Reel Sounds – Vol.2: Crosby, Cuba And More In Focus At Doc’n Roll 2019

Music documentary festival Doc'n Roll shines a vital light on artists both adored and unexplored, finds Neil Fox

The sixth edition of the music documentary festival Doc’n Roll has some real heavy hitters in its line-up this year. The festival opened with a screening the PJ Harvey documentary A Dog Called Money, which offers a fascinating look at the making of Harvey’s most recent record The Hope Six Demolition Project. The album was created in a specially constructed studio at Somerset House, where members of the public were invited to go and observe the musician and her collaborators as they set about making the record. That’s where the film is most interesting. It’s more problematic in its portrayal of Harvey’s global journey to find inspiration to make the record, but that’s been covered here on the Quietus site from the film’s world premiere at the Berlinale earlier this year.

The other major player in the programme is the Cameron Crowe-produced portrait of David Crosby, directed by A.J. Eaton, titled David Crosby: Remember My Name. It’s as slick and high end as you’d expect from a Crowe-produced documentary. Leisurely paced, rammed with amazing archive footage both familiar – live and television performances – and less so – incredible super 8 footage of Crosby out sailing in the mid ’70s and early, already tense, behind the scenes footage of Crosby, Stills and Nash at Crosby’s legendary Laurel Canyon house. In the film, Crosby visits the house that became iconic in so many photos of that famed period, to retell stories, most notably and lengthily of his relationship with Joni Mitchell.

The film spends a long time allowing Crosby to talk in revered tones about others, he comes across as artistically humble and generous and this is no more apparent than in the Mitchell segment. It’s clear the esteem he holds her in, and both he and the audience are grateful for the chance to spend time reflecting on her genius. Elsewhere, there are gems to be found in learning that Crosby’s Dad shot the Gary Cooper classic High Noon, that he really, really disliked Jim Morrison (a dork apparently) and how open and frank he is about his issues with drugs and his period in jail.
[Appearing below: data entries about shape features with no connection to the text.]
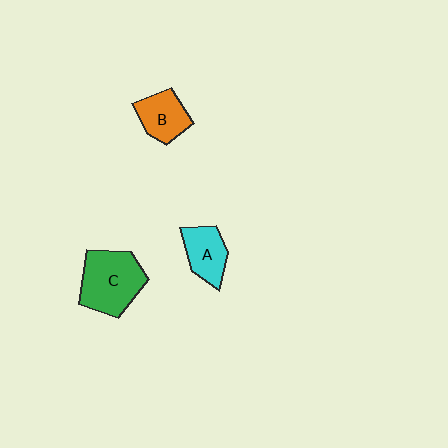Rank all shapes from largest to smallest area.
From largest to smallest: C (green), B (orange), A (cyan).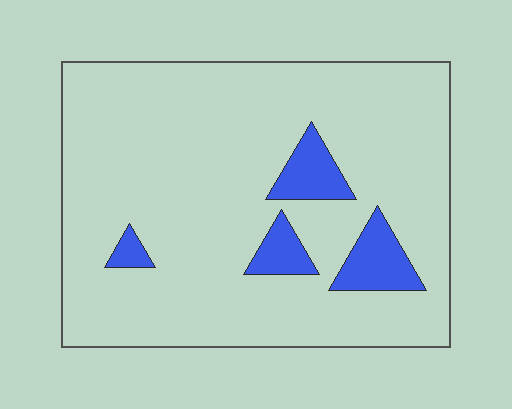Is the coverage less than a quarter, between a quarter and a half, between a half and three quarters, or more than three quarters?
Less than a quarter.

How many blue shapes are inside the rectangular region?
4.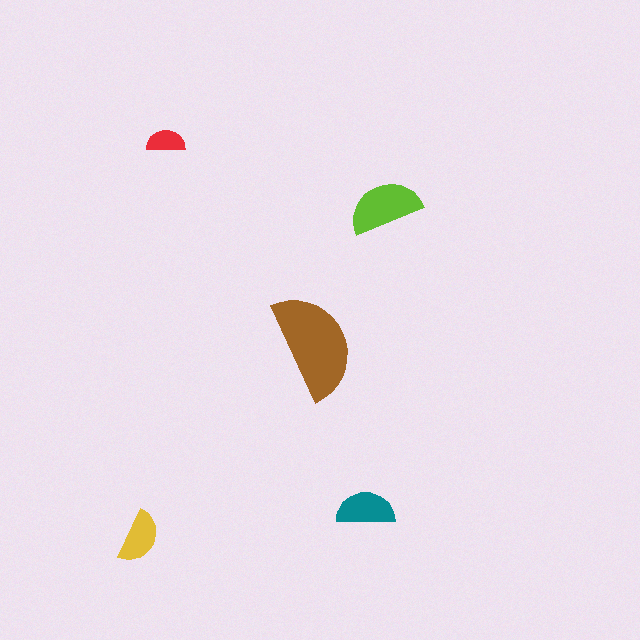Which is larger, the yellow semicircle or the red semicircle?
The yellow one.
The picture and footage of him leaving prison in Texas is astounding. Crosby is not afraid of being honest, even when it looks bad on him. Under the surface is the sense that he hates himself as much as others hate him.
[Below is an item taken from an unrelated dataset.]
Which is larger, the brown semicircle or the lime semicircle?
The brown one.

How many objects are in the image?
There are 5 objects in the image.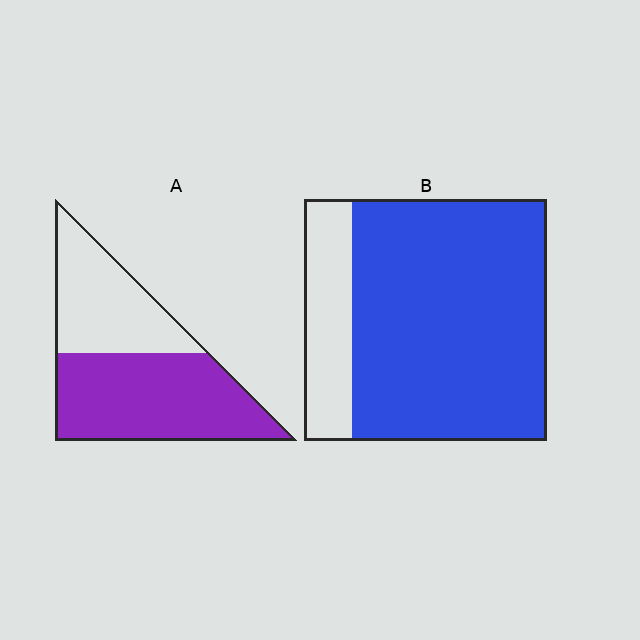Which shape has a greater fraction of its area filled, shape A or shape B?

The last third of the film addresses the absences at the heart of the film to that point. For someone who was a member of legendary bands that left a real imprint on popular music in the second half of the twentieth century, the lack of collaborators coming forward at the time this film is made, to give him as much praise as he gives them, or any for that matter, is telling. The last third of the film is deeply moving and sad, as Crosby reckons with his behaviour and its impact, leaving him alone and apart from his long-time friends, peers and partners in music. The rare honesty of a star of this stature in a film about them is startling, and makes for powerful viewing. He’s self-aware about his luck and privilege, his selfishness and other flaws, his own brand of mental health issues and his lack in relationships prior to meeting his wife of 30+ years, Jan. However, his story is so dense it leaves too little space for a real appreciation of his contribution to pop music, that incredible voice.
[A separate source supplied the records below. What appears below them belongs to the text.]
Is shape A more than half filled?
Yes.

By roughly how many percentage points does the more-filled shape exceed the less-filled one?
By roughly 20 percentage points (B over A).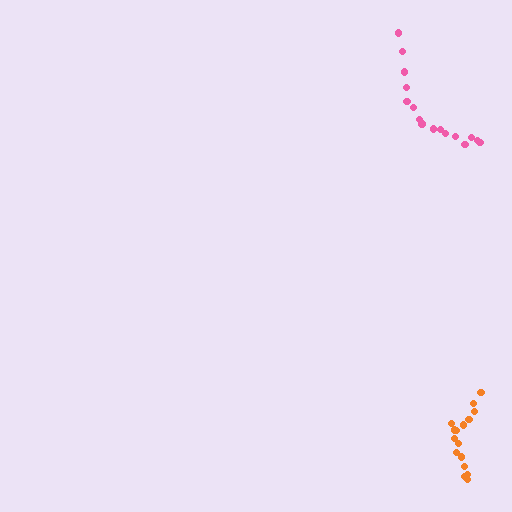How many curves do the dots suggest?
There are 2 distinct paths.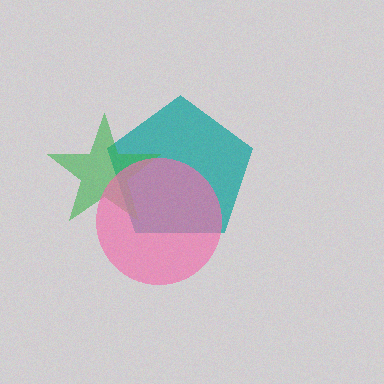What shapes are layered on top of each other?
The layered shapes are: a teal pentagon, a green star, a pink circle.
At the other end of the spectrum in terms of scale and notoriety is Olivia Emes’s impressionistic portrait of Cuban maestro Marietta Veulens, Passions and Rituals. Veulens is a London-based Cuban musician whose work crosses boundaries of jazz, classic and folk. The film focuses on the completion of what she sees as her life’s work, a record 20 years in the making that she feels represents her life as an artist and her personal life in a broader sense. In being both the story of a long-gestating record and also the myriad contexts that inform it and the road to making it, the film shares much with Rob Curry and Tim Plester’s brilliant The Ballad Of Shirley Collins.

From Matanzas in Cuba, Passion and Rituals follows the musician’s ‘home’ as she reconnects with formative people and places and pieces her magnum opus together. Emes’s film is a window into worlds too rarely seen. Cuba is an underrepresented country in most respects, and its women far less than its men. Also, this film allows viewers to see other parts of a country where the capital Havana is often representative of all. The film is lovingly constructed like a dance piece, allowing viewers the chance to experience some of the rituals of the title and connects Veulens to her past, creating music for a dance theatre company in Havana. The film never states the importance of Veulens as an artist directly, instead this understanding grows through the words of her reverent collaborators – including Basement Jaxx’s percussionist oddly – and the culminating force of the exposure to the music she makes.

Elsewhere, the programme is bursting with the usual array of familiar and unfamiliar names and genres being represented. Without being too sycophantic, Doc’n Roll is a tremendous showcase of all that’s good in the music doc genre each year, shining vital light on films that might otherwise be missed. There are films about the Blue Note label, FOALS, Drum & Bass, Krautrock, Gordon Lightfoot, Gina Birch and young Norweigan popstar Aurora. It’s not often that the adage ‘something for everyone’ is apposite, but Doc ‘N Roll gets pretty close.